Prof. Dr. Yüksel: Karakoldaki işkence sayılarında müthiş bir artış var

24 Aralık 2012 18:13

İstanbul Üniversitesi (İÜ) Psikiyatri Anabilim Dalı Öğretim üyesi Prof. Dr. Şahika Yüksel, Türkiye'deki politik şiddet, işkence ve asker intiharlarını değerlendirdi. Yüksel'e göre, asker intiharlarını önlemek için GATA bünyesinden kurulan askeri psikiyatri bilim dalı sorularına ulaşabilir ve gerekli önlemleri alabilir.  

Prof. Dr. Şahika Yüksel, İstanbul Üniversitesi  Psikiyatri Anabilim Dalı öğretim üyesi. Türkiye Psikiyatri Derneği’nin eski başkanı, Kadın Ruh Sağlığı Çalışma Birimi Koordinatörü. Mor Çatı Kadın Sığınağı Vakfı’nın kurucularından, Cinsel Eğitim Tedavi ve Araştırma Derneğinin onur kurulu üyesi.

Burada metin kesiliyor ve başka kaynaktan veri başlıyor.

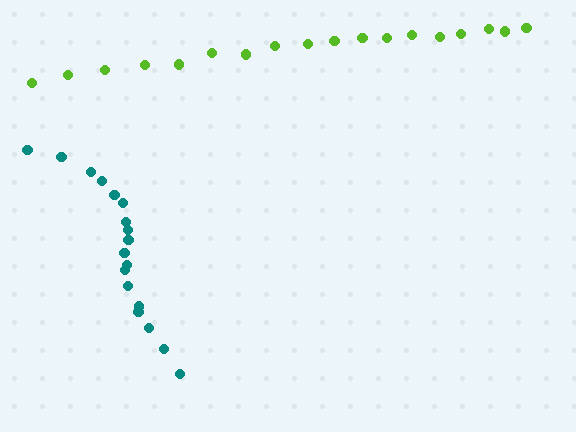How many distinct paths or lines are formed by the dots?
There are 2 distinct paths.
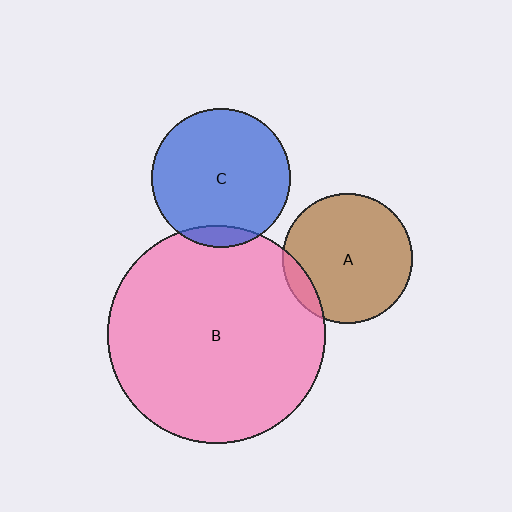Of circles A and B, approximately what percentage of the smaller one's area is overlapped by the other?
Approximately 10%.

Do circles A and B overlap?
Yes.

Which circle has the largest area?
Circle B (pink).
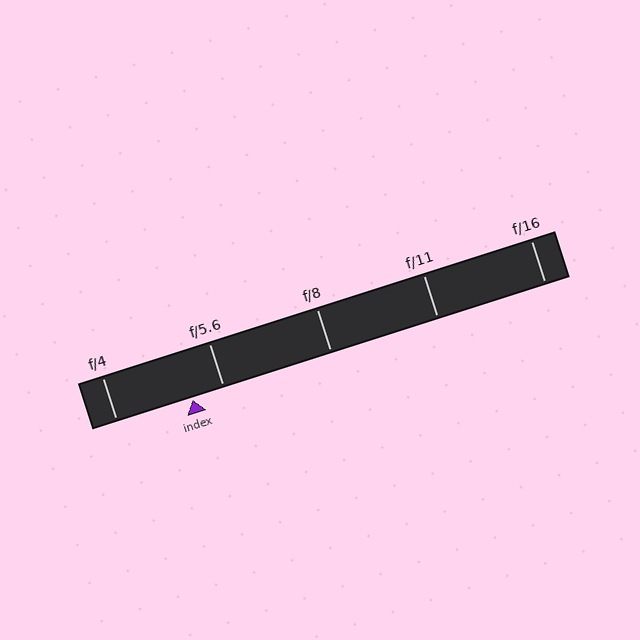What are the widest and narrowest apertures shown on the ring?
The widest aperture shown is f/4 and the narrowest is f/16.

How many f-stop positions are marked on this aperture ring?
There are 5 f-stop positions marked.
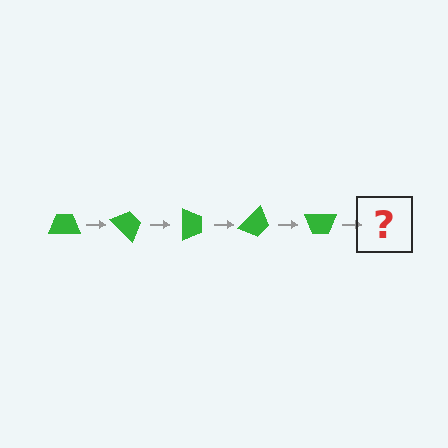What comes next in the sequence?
The next element should be a green trapezoid rotated 225 degrees clockwise.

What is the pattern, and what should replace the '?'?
The pattern is that the trapezoid rotates 45 degrees clockwise each step. The '?' should be a green trapezoid rotated 225 degrees clockwise.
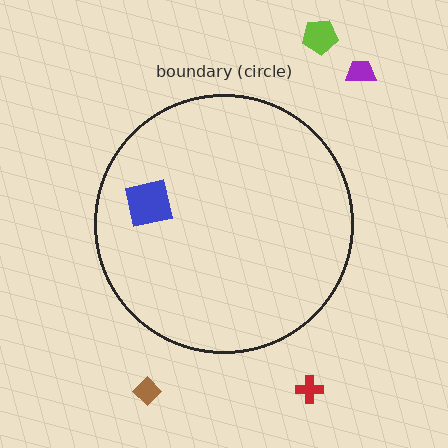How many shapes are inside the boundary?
1 inside, 4 outside.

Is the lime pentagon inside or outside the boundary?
Outside.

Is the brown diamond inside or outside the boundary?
Outside.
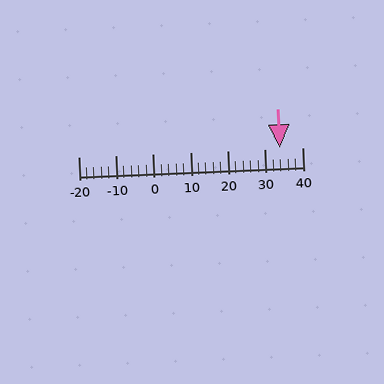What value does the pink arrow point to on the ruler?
The pink arrow points to approximately 34.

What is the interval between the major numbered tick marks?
The major tick marks are spaced 10 units apart.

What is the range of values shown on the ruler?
The ruler shows values from -20 to 40.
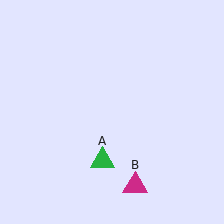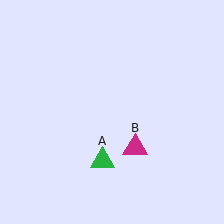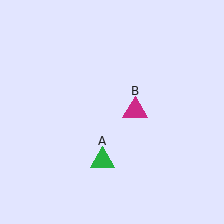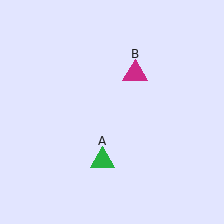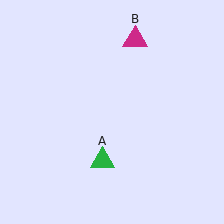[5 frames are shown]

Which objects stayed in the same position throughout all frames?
Green triangle (object A) remained stationary.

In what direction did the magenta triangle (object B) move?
The magenta triangle (object B) moved up.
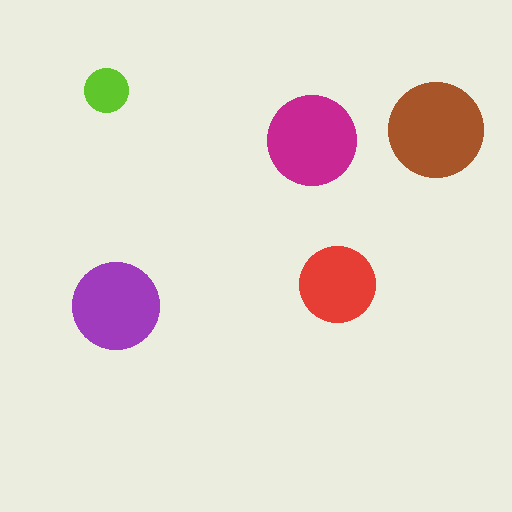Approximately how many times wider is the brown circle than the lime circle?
About 2 times wider.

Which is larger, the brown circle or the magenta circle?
The brown one.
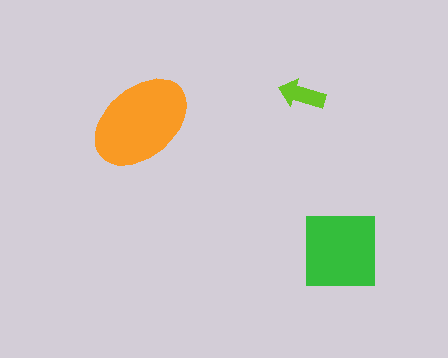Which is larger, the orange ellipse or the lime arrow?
The orange ellipse.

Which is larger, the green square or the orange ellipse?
The orange ellipse.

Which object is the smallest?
The lime arrow.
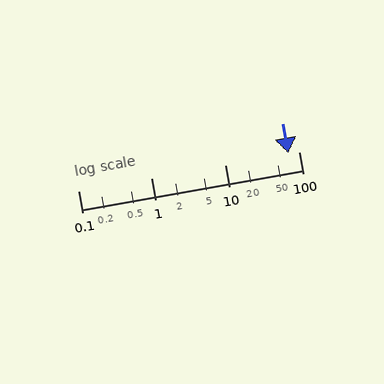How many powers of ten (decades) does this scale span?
The scale spans 3 decades, from 0.1 to 100.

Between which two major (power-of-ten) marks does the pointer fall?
The pointer is between 10 and 100.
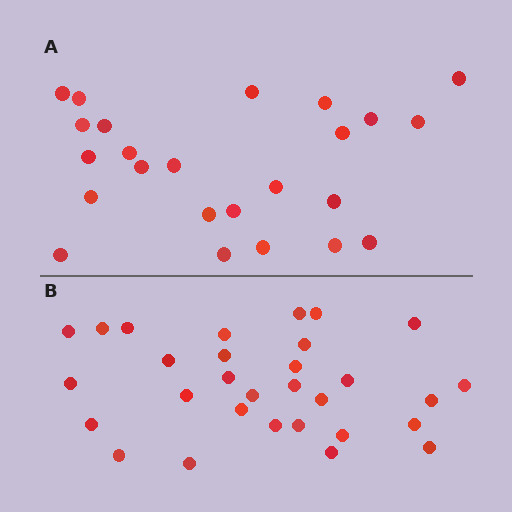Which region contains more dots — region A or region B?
Region B (the bottom region) has more dots.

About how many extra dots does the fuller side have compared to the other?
Region B has about 6 more dots than region A.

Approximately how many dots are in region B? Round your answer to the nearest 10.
About 30 dots.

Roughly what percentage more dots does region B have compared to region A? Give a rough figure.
About 25% more.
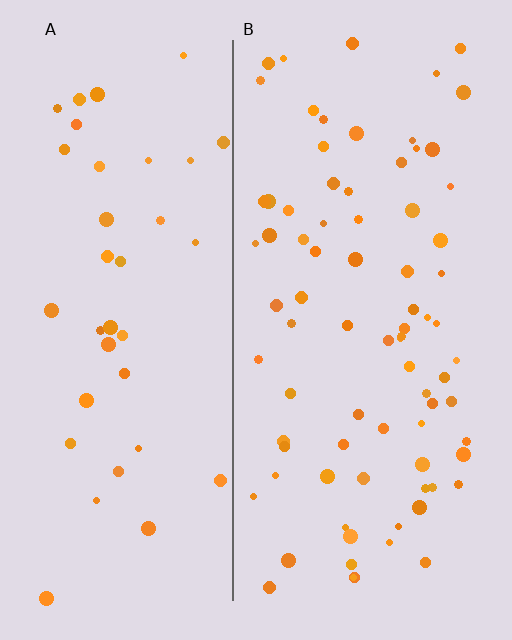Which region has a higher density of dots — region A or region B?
B (the right).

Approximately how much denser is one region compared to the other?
Approximately 2.2× — region B over region A.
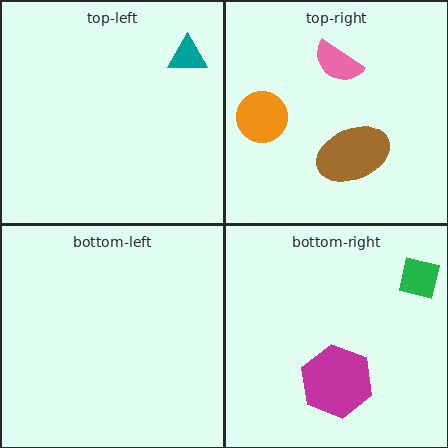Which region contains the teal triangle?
The top-left region.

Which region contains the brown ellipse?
The top-right region.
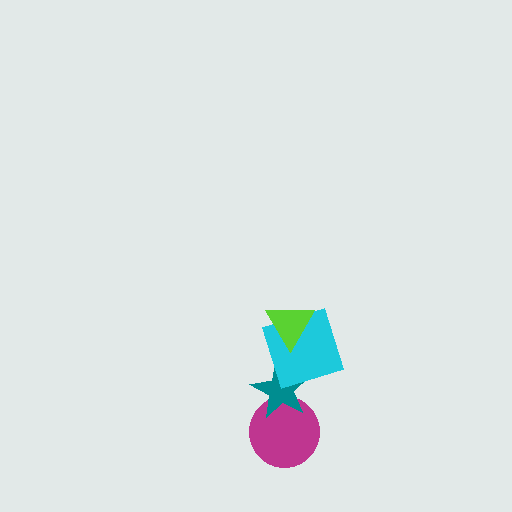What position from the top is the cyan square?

Prof. Dr. Şahika Yüksel, Milliyet'ten Zeynep Miraç’ın sorularını yanıtladı. Milliyet'te 'Askeri Psikiyatri Dalı doğru adım' başlığıyla (24 Aralık 2012) başlığıyla yayımlanan söyleşinin bir bölümü şöyle:

 

İşkence durmuyor, dört nala sürüyor

 

* Bugünkü işkence profili nasıl?

- İşkence geçmişte değil. Bugün devam ediyor. İşkence hala var. Ancak İnsan Hakları Vakfı’nın raporlarına bakacak olursak 2012’de işkencelerde bazı farklar görüyoruz. Hapishanelerdeki işkence sayısı düştü. Çünkü mahpus sayısı düştü. Gerçi giderek artıyor. Ama gözaltında, sokakta veya karakoldaki işkence sayılarında müthiş bir artış var.

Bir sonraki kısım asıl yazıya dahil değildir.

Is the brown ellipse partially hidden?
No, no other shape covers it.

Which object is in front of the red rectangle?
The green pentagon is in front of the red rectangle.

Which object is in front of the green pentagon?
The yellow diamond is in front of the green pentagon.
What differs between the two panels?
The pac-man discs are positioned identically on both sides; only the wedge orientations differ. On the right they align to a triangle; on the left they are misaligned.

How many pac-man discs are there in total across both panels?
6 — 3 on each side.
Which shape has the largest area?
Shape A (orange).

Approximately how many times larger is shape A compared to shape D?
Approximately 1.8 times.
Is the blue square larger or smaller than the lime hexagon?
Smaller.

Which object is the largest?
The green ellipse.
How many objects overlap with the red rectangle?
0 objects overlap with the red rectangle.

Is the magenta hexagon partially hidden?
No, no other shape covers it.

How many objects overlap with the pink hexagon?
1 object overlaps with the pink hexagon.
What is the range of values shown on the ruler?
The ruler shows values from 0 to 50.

* Bu yaşananları sormamanın, unutmanın, halının altına süpürmenin karşılığı ne?

- Bir kere öyle bir mesaj veriliyor: Susarsan, konuşmazsan, unutursan rahat edersin. Aileye dokunma, hapishanede, gözaltında kötü muameleden sorumlulara dokunma. Yoksa canını yakarım. Şunu eklemeliyim. Polis orantısız güç kullanıyor derken tek tek polisler değil, onlara bu izni veren yetkililer sorumludur.

* Susup da rahat etmek mümkün mü?

- Bir kişi, diyelim ki çocukluk çağında cinsel istismara maruz kalmış. Bunu unutabiliyor. Ama sıklıkla etkileri yıllarca sürebilir. 20-30 yıl sonra bize çeşitli hastalıklarla başvurabiliyor. Toplumsal travmaların olduğu yerlerde kişiler unuttuklarını hatırlayıp, yeniden gözden geçirip, işleyip yerleştirmedikleri, onları yenme yollarını geliştirmedikleri takdirde, o toplumların ruh sağlığının çok sorunlu olması beklenir. Kişilerarası işbirliği ve güven bozulur.

* Tam bir yıldır Uludere gerçeğiyle yaşıyoruz. Bu bize ne yapıyor?

“Bazı çocuklar ölebilir”. “Devlet büyüklerimiz bir hata yaparsa fazla konuşmayalım, susalım”. “Kol kırılır, yen içinde kalır”. İşte bunları öğretiyor bu süreç. Ama Roboski’yi hiç kimsenin unutması mümkün değil. Bugün Türkiye’de 15 yaşını geçmiş olan ve gazete okuyan herkesin yaşamı boyunca bu olayı unutması mümkün değil. Belki çözüm getirmeyecek, tedbir almayacak ama bu olayı bilmiyorum diyemez. Yok saymanın utancını doğrudan değilse bile dolaylı olarak taşıyacaktır.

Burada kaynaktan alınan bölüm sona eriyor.